Redis Replication

Replication functionality needs to be added to the Redis datastore.

Launchpad Blueprint: https://blueprints.launchpad.net/trove/+spec/redis-replication

Problem Description

At present, only single instances of Redis can be created. While useful, having multiple slaves that replicate off of a designated master is also desirable. This functionality will be addressed in this spec.

Proposed Change

Redis replication is a very simple to use (and configure) master-slave replication. It allows Redis slaves to be exact copies of master servers. [1]

Replication

Redis replication has the following features:

  • Asynchronous
  • Multiple slaves
  • Slave-of-slave
  • Non-blocking initialization of slaves

To improve performance, persistence can be turned off on the master node. This however can lead to a loss of data if the system reboots and Redis starts automatically. For this reason, the master node will be required to have persistence enabled.
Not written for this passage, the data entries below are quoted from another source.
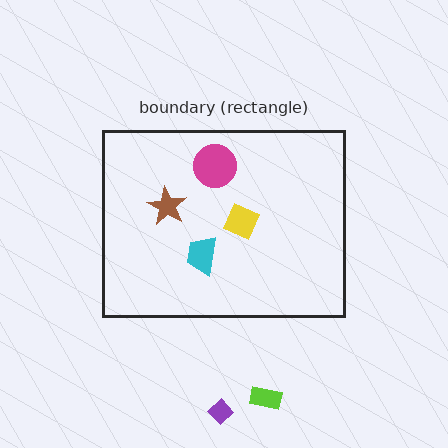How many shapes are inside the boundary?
4 inside, 2 outside.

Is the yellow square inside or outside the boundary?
Inside.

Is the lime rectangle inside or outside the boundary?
Outside.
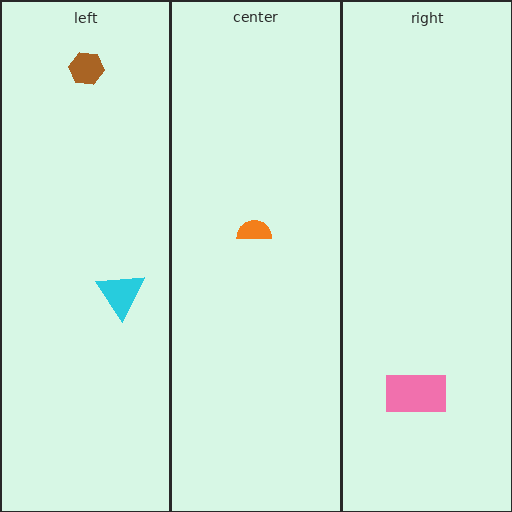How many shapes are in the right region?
1.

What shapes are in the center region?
The orange semicircle.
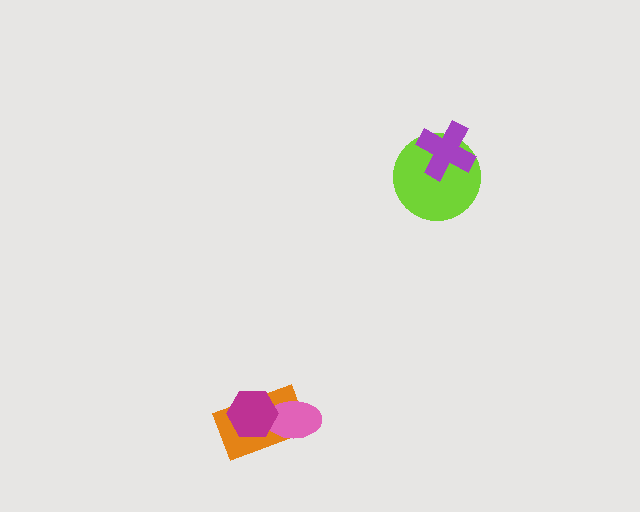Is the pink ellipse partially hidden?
Yes, it is partially covered by another shape.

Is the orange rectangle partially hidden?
Yes, it is partially covered by another shape.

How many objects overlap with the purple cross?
1 object overlaps with the purple cross.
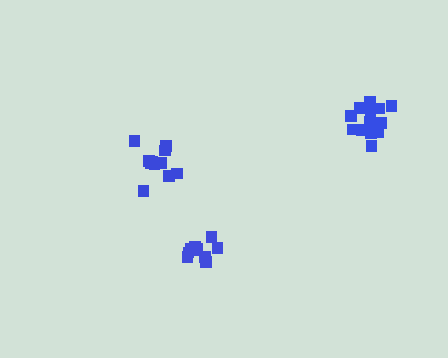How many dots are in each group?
Group 1: 11 dots, Group 2: 10 dots, Group 3: 14 dots (35 total).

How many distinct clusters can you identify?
There are 3 distinct clusters.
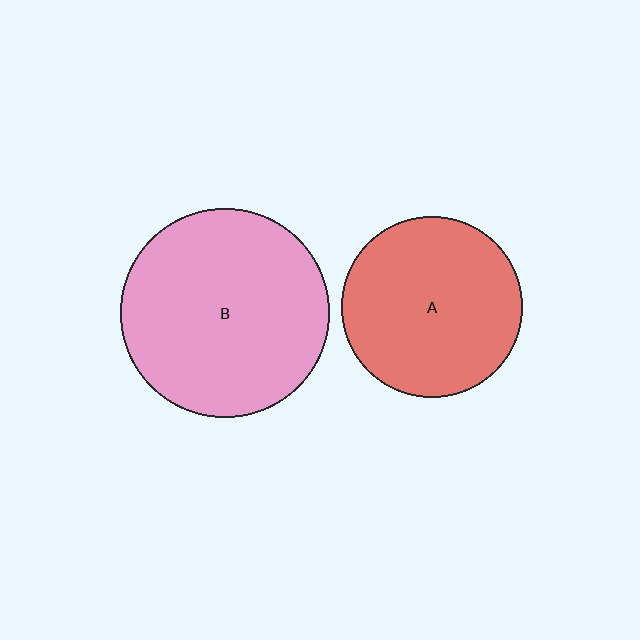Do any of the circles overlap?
No, none of the circles overlap.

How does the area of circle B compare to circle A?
Approximately 1.3 times.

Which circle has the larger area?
Circle B (pink).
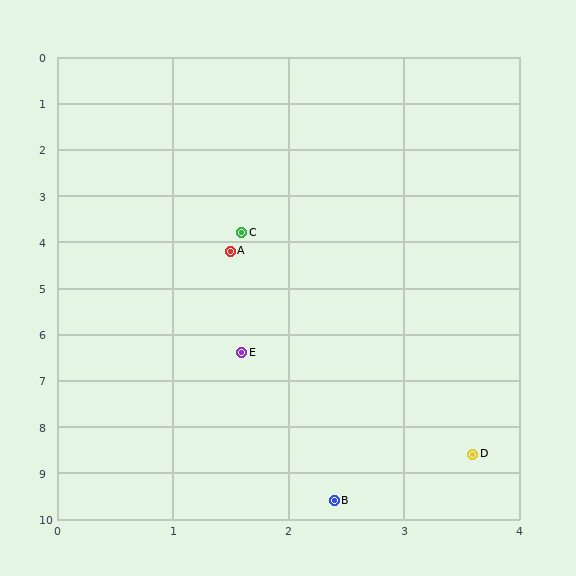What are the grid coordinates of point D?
Point D is at approximately (3.6, 8.6).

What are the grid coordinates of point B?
Point B is at approximately (2.4, 9.6).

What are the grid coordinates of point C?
Point C is at approximately (1.6, 3.8).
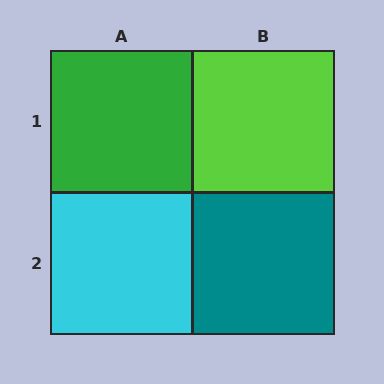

Creating a Redis replication network is handled by the Redis SLAVEOF command. A new instance (or set of instances) will be created and the SLAVEOF command executed on each one. Having Trove create a backup and restore it is not necessary, as Redis has this capability built into the SLAVEOF command. This means that the Redis replication strategy will need to bypass the creation of a backup to add to the snapshot info, and the taskmanager will need to be modified to handle this case.

Note: Redis replication could be enabled using the current backup/restore
implementation, however once the slave restarts (or starts for the first
time), it will automatically do a full resync, thus rendering the backup
obsolete.  [1]_

Enough disk space must be available on the master node to allow Redis to persist its data to storage.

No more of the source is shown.